As seen in the first game, Thompson sacrificed nothing, jacking up any shot he had, though to no surprise as they were all open. Dray played as he usually does, pushing the ball and finding open cutters off PNR dives. The star quartet rarely found themselves in an iso situation, with the first coming in the 3rd quarter on a baseline KD J over Blake Griffin. THe person content to sit back and enjoy the show was Steph. Outside of breaking Brandon Bass’ ankles on a vintage “Hey, I can move sideways without pain again!” move, he took just 4 shots in the 18 first half minutes to go with 5 assists.
Beyond that, the main takeaway of this massacre was the ridiculous ease with the GSW generated open looks. There was rarely any trick plays or anything decidedly difficult. They backdoor cut, backscreened, and made sure to space the floor smartly around all PNRs. The avalanche of open shots was almost intoxicating.
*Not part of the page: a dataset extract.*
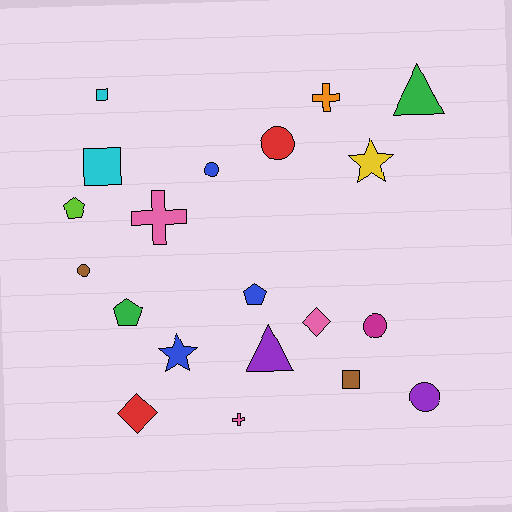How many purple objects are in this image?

Guarding these Warriors isn’t so much a pick your poison but a buffet of torture devices with which you are forced to choose in preparation for your own death. And perhaps the most painful one? The Death Lineup 2.0 on the open floor.
Completely rendering opponents useless in transition, a fivesome of Dray flying down in transition flanked by Steph and KD, with Klay in the corner, and Iguodala streaking towards the rim, the 2016-17 Golden State Warriors are the Showtime Lakers on the world’s finest and most exotic assortment of HGH.
With the defense locked in like a mid-May playoff game and the rotations run by both coaches like a Christmas day rivalry affair, the Warriors took the opportunity to run the smackdown the rest of the NBA has been bemoaning since 7/4/2016. Steve Kerr and the rest of his team pass the first test, albeit it being an open-note practice exam, with flying colors. There will be strifes, obstacles, and the inevitable downs that consume this team in the future.
But for one night, the first night of this new age, Stephen Curry and Kevin Durant’s Warriors unveiled a reckoning that’s poised to shake the NBA for a long time.
Marreese Speights got a rousing standing O and even nailed two treys. The Warriors got David West to replace him and they even look the same. Their game, however, is drastically different. The peaks of Speights will far outweigh West but West’s consistency, passing, and shooting are much more bankable on a game-by-game basis.
Blake Griffin seems to have lost at least a couple inches off his vertical and just doesn’t seem like the same physical specimen he was when he broke into the league.
Zaza Pachulia is cut from the same “play hard but pull lowkey dirty antics” like Andrew Bogut. He might not be able to finish but it looks like he will at least look at the rim. He even drew a shooting foul flopping off Chris Paul. Oh, the irony.
MVP Watch: Patrick McCaw hit a step-back 3.
Incredible crowd for a preseason game with postseason noise on KD’s first make and Steph’s crossover. By the fourth quarter, there was about 5 people left in the lower bowl.